For DGX H100 Systems, the value is set to 44 by the nvidia-mlnx-config service.

You can check the value by using the mlxconfig or mstconfig command to query each device and view the value of the MAX_ACC_OUT_READ configuration.

Workaround

Perform the following steps to set the value to 128 and disable the nvidia-mlnx-config service.

  1. Stop the service:

    sudo systemctl stop nvidia-mlnx-config
    
  2. Disable the service so that it does not start after the next boot and revert the configuration:

    sudo systemctl disable nvidia-mlnx-config
    
  3. Set the configuration based on whether your system uses the MLNX_OFED drivers or the Inbox drivers.

    • MLNX_OFED drivers

      for dev in $(ls /sys/class/infiniband/); do \
        sudo mlxconfig -y -d ${dev} set ADVANCED_PCI_SETTINGS=1; \
        sudo mlxconfig -y -d ${dev} set MAX_ACC_OUT_READ=128; \
      done
      
    • Inbox OFED drivers

      for bdf in $(ls /sys/bus/pci/devices); do \
        if [[ -e "/sys/bus/pci/devices/${bdf}/infiniband" ]]; then \
          sudo mstconfig -y -d "${bdf}" set ADVANCED_PCI_SETTINGS=1; \
          sudo mstconfig -y -d "${bdf}" set MAX_ACC_OUT_READ=128; \
        fi \
      done
      

NVSM Raises Alerts for Missing Devices on DGX H100 System

Issue

NVSM reports the following missing devices on NVIDIA DGX H100 Systems:

/systems/localhost/pcie/alerts/alert0
    message_details = Device is missing on b1:00.1.
    ...

/systems/localhost/pcie/alerts/alert1
    message_details = Device is missing on b1:00.0.
    ...

 /systems/localhost/pcie/alerts/alert2
    message_details = Device is missing on 0b:00.1.

Explanation

NVSM version 22.12.02 is configured with the preceding devices as resources in the DGX H100 System configuration file and the devices are not present in the system at the reported PCI IDs.

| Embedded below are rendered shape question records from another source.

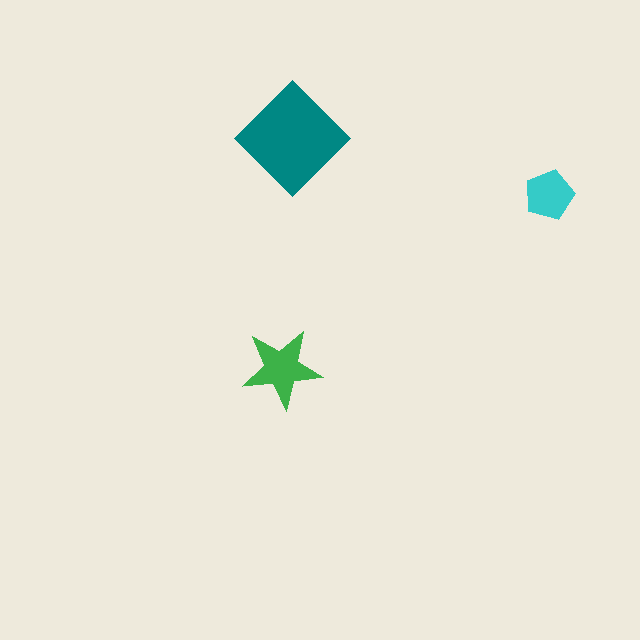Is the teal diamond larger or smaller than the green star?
Larger.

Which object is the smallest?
The cyan pentagon.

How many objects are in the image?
There are 3 objects in the image.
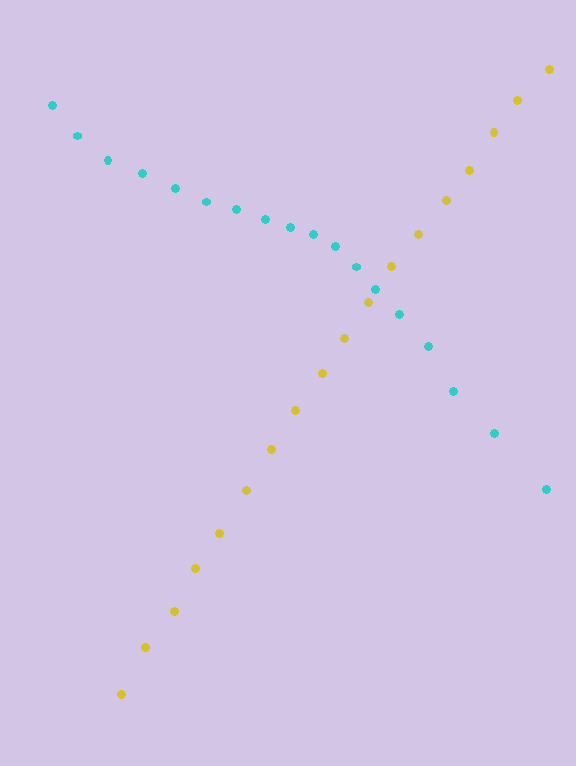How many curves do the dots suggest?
There are 2 distinct paths.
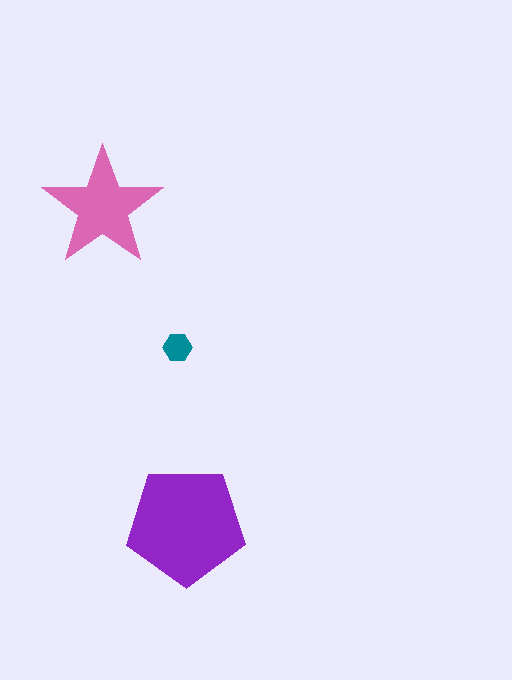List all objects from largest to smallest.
The purple pentagon, the pink star, the teal hexagon.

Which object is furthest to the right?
The purple pentagon is rightmost.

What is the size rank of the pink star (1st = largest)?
2nd.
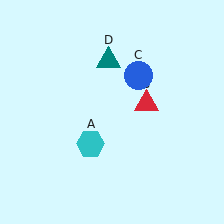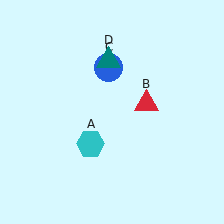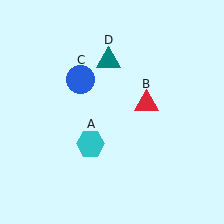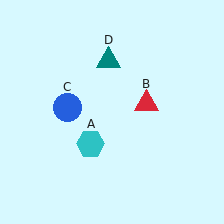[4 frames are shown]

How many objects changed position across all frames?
1 object changed position: blue circle (object C).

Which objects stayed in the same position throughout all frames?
Cyan hexagon (object A) and red triangle (object B) and teal triangle (object D) remained stationary.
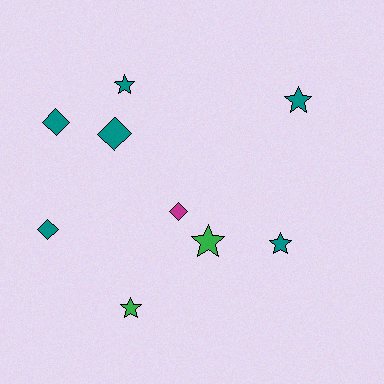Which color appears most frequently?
Teal, with 6 objects.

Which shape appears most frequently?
Star, with 5 objects.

You can ignore the alerts for these PCI IDs. The alerts are false positives.

Workaround

After upgrading to a newer version of NVSM, the alerts can persist in local storage. Perform the following steps to remove the NVSM alert database from local storage:

  1. Stop the NVSM service:

    sudo systemctl stop nvsm
    
  2. Delete the alert database from local storage:

    sudo rm /var/lib/nvsm/sqlite/nvsm.db
    
  3. Start the NVSM service:

    sudo systemctl start nvsm
    

DGX A800 Station/Server: mig-parted config

Issue

DGX Station A800 is not currently supported in the all-balanced configuration of the default mig-parted config file.

Workaround

To add the A800 device ID to the all-balanced configuration:

  1. Make a copy of the default configuration.

  2. Add device ID 0x20F310DE to the device-filter of the all-balanced config.

  3. Point mig-parted apply at this new file when selecting a config.

Erroneous Insufficient Power Error May Occur for PCIe Slots

Issue

Reported in release 4.99.9.

The DGX A100 server reports “Insufficient power” on PCIe slots when network cables are connected.

Explanation

This may occur with optical cables and indicates that the calculated power of the card + 2 optical cables is higher than what the PCIe slot can provide.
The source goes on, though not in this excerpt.